Dr. Otto Gregory and his research team have developed a nanocomposite coating that has proven to be effective in extending the lifetime and performance of TBCs (thermal barrier coatings). TBCs are used extensively in the aircraft engine and power-generation industry to protect turbine components from the high gas temperatures encountered during operation. TBCs usually employ a bond coat for adhesion and a ceramic overcoat for thermal protection. These coatings are typically applied by thermal spray techniques. However, the difference in thermal expansion between these materials ultimately leads to delamination/decohesion failure at the interface. The metallic bond coat is very rough in the as-sprayed condition, and tends to exaggerate the stresses due to the mismatch in thermal expansion. A nanocomposite coating with an intermediate thermal expansion coefficient was effective in reducing the mismatch between the NiCoCrAlY bond coat and the alumina overcoat. This relatively thin coating effectively reduced the interfacial stresses derived from heating and cooling cycles and substantially increased the thermal fatigue life of TBC’s. The nanometer dimensions of the particles comprising the intermediate coating proved effective in-filling the valleys of the rough conformation at the bond coat / topcoat interface. The thermal fatigue life of TBC’s using this optimized TCE nanocomposite coating was increased by more than a factor of four.
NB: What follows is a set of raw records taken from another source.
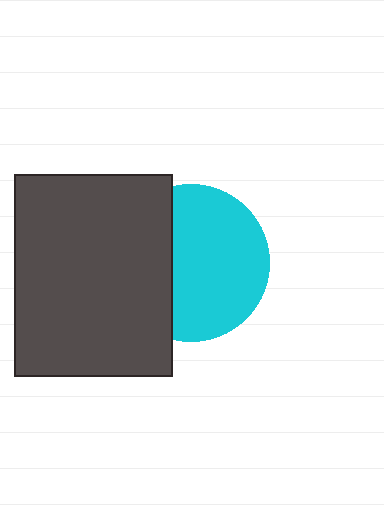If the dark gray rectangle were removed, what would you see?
You would see the complete cyan circle.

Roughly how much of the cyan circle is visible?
About half of it is visible (roughly 64%).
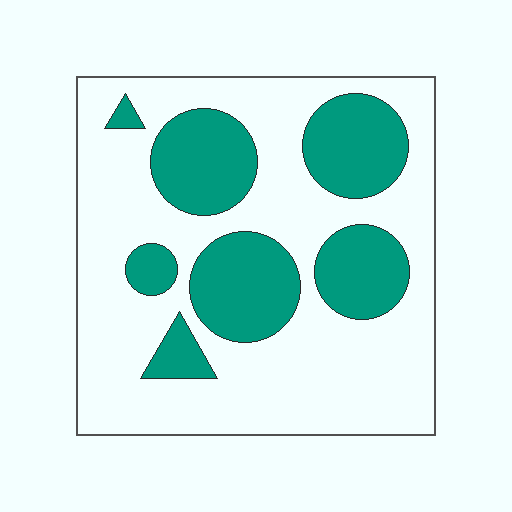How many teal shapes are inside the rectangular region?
7.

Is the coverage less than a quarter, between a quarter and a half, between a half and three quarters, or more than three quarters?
Between a quarter and a half.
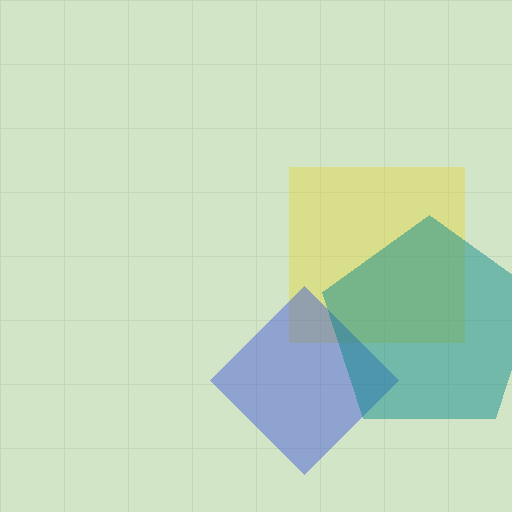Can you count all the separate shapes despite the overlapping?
Yes, there are 3 separate shapes.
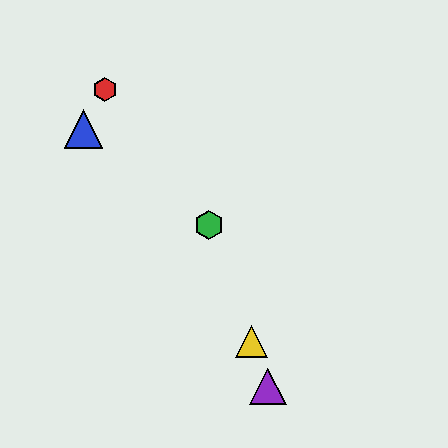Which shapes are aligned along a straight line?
The green hexagon, the yellow triangle, the purple triangle are aligned along a straight line.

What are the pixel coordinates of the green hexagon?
The green hexagon is at (209, 225).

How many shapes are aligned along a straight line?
3 shapes (the green hexagon, the yellow triangle, the purple triangle) are aligned along a straight line.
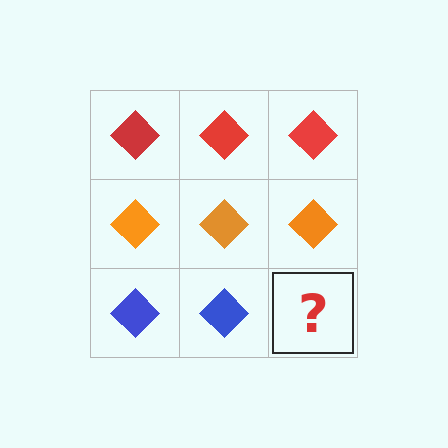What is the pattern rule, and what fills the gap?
The rule is that each row has a consistent color. The gap should be filled with a blue diamond.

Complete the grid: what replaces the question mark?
The question mark should be replaced with a blue diamond.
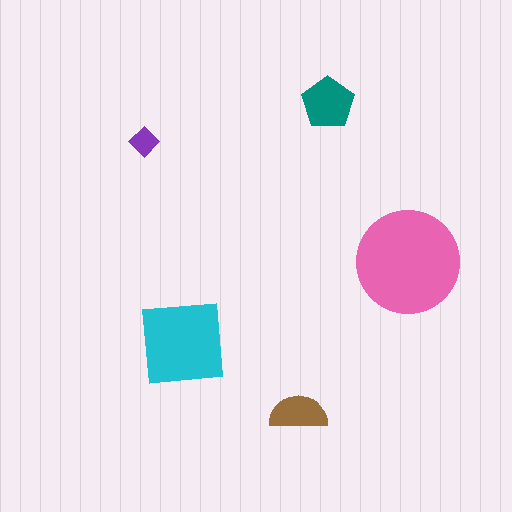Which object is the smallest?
The purple diamond.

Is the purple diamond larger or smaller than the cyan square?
Smaller.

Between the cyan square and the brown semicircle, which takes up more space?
The cyan square.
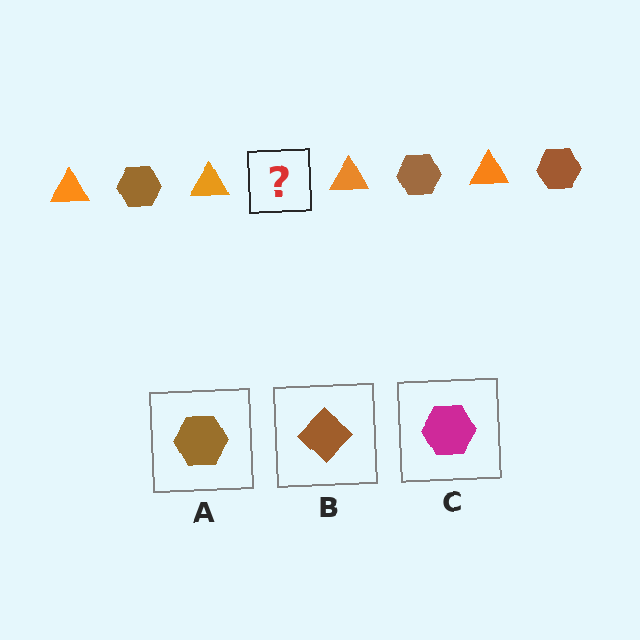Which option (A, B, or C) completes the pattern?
A.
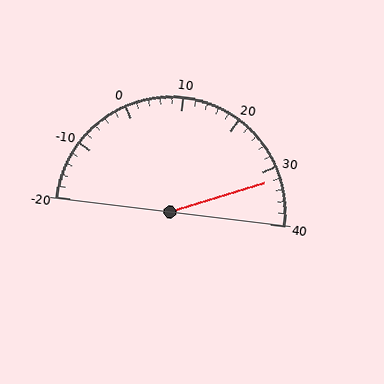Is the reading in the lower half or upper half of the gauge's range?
The reading is in the upper half of the range (-20 to 40).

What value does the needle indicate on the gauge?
The needle indicates approximately 32.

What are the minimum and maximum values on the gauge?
The gauge ranges from -20 to 40.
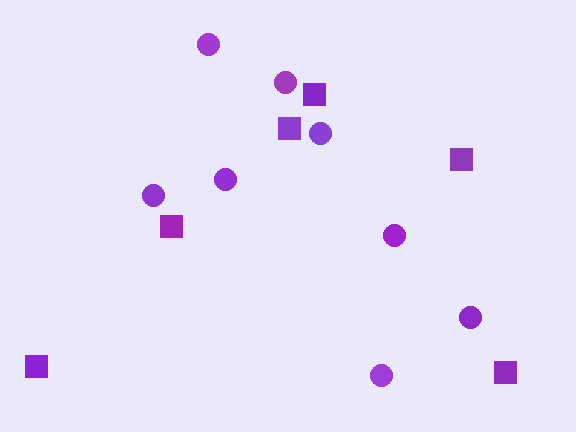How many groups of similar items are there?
There are 2 groups: one group of circles (8) and one group of squares (6).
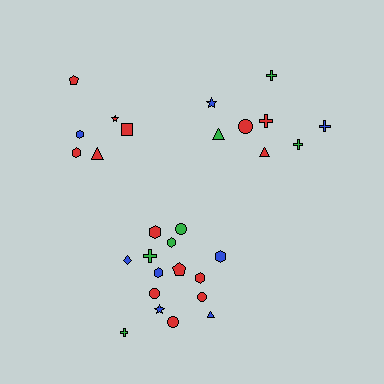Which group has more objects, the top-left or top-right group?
The top-right group.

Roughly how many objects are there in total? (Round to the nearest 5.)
Roughly 30 objects in total.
Dr. Arijit Bose is working on “soap-like” molecules, called surfactants, that have a dual characteristic (a part of the molecule likes a solvent, and the other dislikes it). When added to water, these molecules tend to self-assemble into many interesting aggregate morphologies that balance the molecules’ tendency to stay dispersed (entropy) with its penchant for protecting its hydrophobic entities from water (enthalpy). These aggregates are nanometers in dimension, and range from spheres, cylinders, vesicles and liquid crystalline gels. Visualization of these microstructures is essential if they are to be exploited for any applications, yet this is a challenge because of their size (2-100nm), and because any vacuum-based technique will cause solvent evaporation and irreversibly destroy the aggregate. One part of the research is focused on imaging these microstructures using special techniques such cryogenic transmission electron microscopy (see figures) and freeze fracture direct imaging (URI is the second in the world to develop this), as well as light and small angle neutron scattering. Once the microstructures have been determined, they are used as templates for materials synthesis. In particular, the team has looked at a gel phase formed by adding two surfactants into a mixture of oil and water, and discovered that it contains nanochannels of water dispersed along with oil nanochannels. The nanochannel network of aqueous and organic phases has been exploited for templated synthesis of macroporous silica using hydrolysis of tetraethoxysilane and for the formation of polystyrene and polymethylmethacralate by free radical polymerization. SANS has revealed that the surfactant template is robust, being retained during silica synthesis as well as polymerization. The highly viscous aqueous/organic phase for forming nanocomposites where inorganic nanoparticles are homogeneously distributed without agglomeration within a polymer matrix. These materials have several applications, including multifunctional membranes, high-strength transparent coatings, and as drug delivery vehicles.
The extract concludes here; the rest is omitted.